# Programación de robots industriales



## gordello (Nov 16, 2009)

Hola amigos en mi trabajo tenemos un robot nuevo y este utiliza un lenguaje de programación llamado Inform III y me gustaría conocer mejor este soft. Agradecería toda la informacion que puedan compartir. Gracias


----------



## tecnogirl (Nov 17, 2009)

Podrias dar la referencia y fabricante del robot ?. Salu2


----------



## gordello (Nov 17, 2009)

Hola tecnogirl si el robot es marca MOTOMAN NX100 es una companía de YASKAWA. Gracias


----------



## demata (Feb 20, 2010)

Pudiste conseguir info sobre el tema...?
Slds.-


----------



## Nepper (May 26, 2010)

Buenas!
Yo tambien necesito esa información, acá compraron unos manuales pero no entiendo nada... tendrán algún ejemplo de una soldadura o algo parecido?


----------



## tecnogirl (May 27, 2010)

Nepper dijo:


> ... acá compraron unos manuales pero no entiendo nada...


 
Si posteas los manuales se te puede ayudar a absolver dudas. Saludos


----------



## Nepper (May 27, 2010)

hem... no se cómo decirlo... son PDF y todo, pero se gastaron unos buenos dolares comprando los CDs, y no se si es conveniente postearlos... digo... publicarlos... acá tenemos todo legal y bueno... no quisiera problemas... me fijo si mando unos print screen o los paso parcialmente en un .doc ... digo... es nescesario? 
bueno, porque son ustedes, les posteo uno... aguanten un rato que ya volveré a postear con un PDF....


----------



## tecnogirl (May 27, 2010)

Entonces, primero debes preguntarles a ellos si dan su permiso para que dispongas de esa informacion y... no la subas toda, solo por partes (digamos un capitulo o una seccion)  pertinentes a la consulta. Saludos


----------



## Nepper (May 28, 2010)

Siguiendo tus consejos.... pude extraer una parte pertinente a mi consulta...

El problema ahora es ¿a que se refiere con el diagrama de flujo? porque lo utiliza para todas las funciones... la parte que subo creo que es necesario para que alguien en el tema pueda entenderlo.... no llega ni al 5% del archivo...
Espero que puedan abrirlo, es XPS

Y gracias por la ayuda


----------



## Nepper (Jun 8, 2010)

OK gente!!
tras no responderme por un rato (na... todo bien!)
y por necesidades laborales, logré interpretar el inform y cómo se programa, el tema es que lo que se es todo teorico porque en ningún momento tube el robot para programarlo, despues les posteo el modelo de robot que tengo que programar, pero por ahora les dejo la información que es teorica (aún no práctica) para programarlo, me gustaría que se sumen a discutir ya que puedo decir verdura total...

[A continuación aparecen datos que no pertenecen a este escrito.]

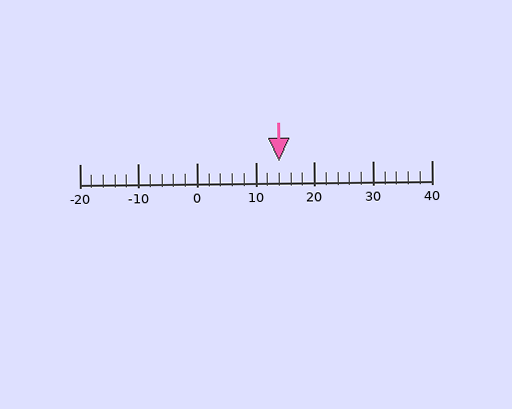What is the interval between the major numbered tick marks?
The major tick marks are spaced 10 units apart.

Inicialmente, descarguen el archivito que postié arriba, el método de lectura del "diagrama de flujo" es de "un solo camino"

(NOTA del autor)
me puse a escribir la explicación pero me di cuenta que tengo que subirlo en un archivo por mayor comodidad y un tema de formato visual...
esperen pacientes que lo voy a subir más adelante...

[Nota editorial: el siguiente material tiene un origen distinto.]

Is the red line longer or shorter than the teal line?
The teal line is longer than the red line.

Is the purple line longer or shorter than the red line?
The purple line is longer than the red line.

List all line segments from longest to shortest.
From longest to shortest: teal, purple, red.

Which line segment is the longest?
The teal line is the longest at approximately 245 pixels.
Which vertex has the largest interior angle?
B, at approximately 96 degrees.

parte de la información la saqué de una wiki estraña en ingles... ni recuerdo cual era XD


----------



## Gemma (Feb 2, 2013)

Buenas.
Necesito un poco de ayuda. 
Estoy empezando mi proyecto fin de carrera con el robot Motoman NX100, tengo que conseguir que juegue al tres en raya mediante IA, pero no me aclaro con el lenguaje. ¿Podrian fatilitarme algún tipo de informacion?
Muchas gracias.


----------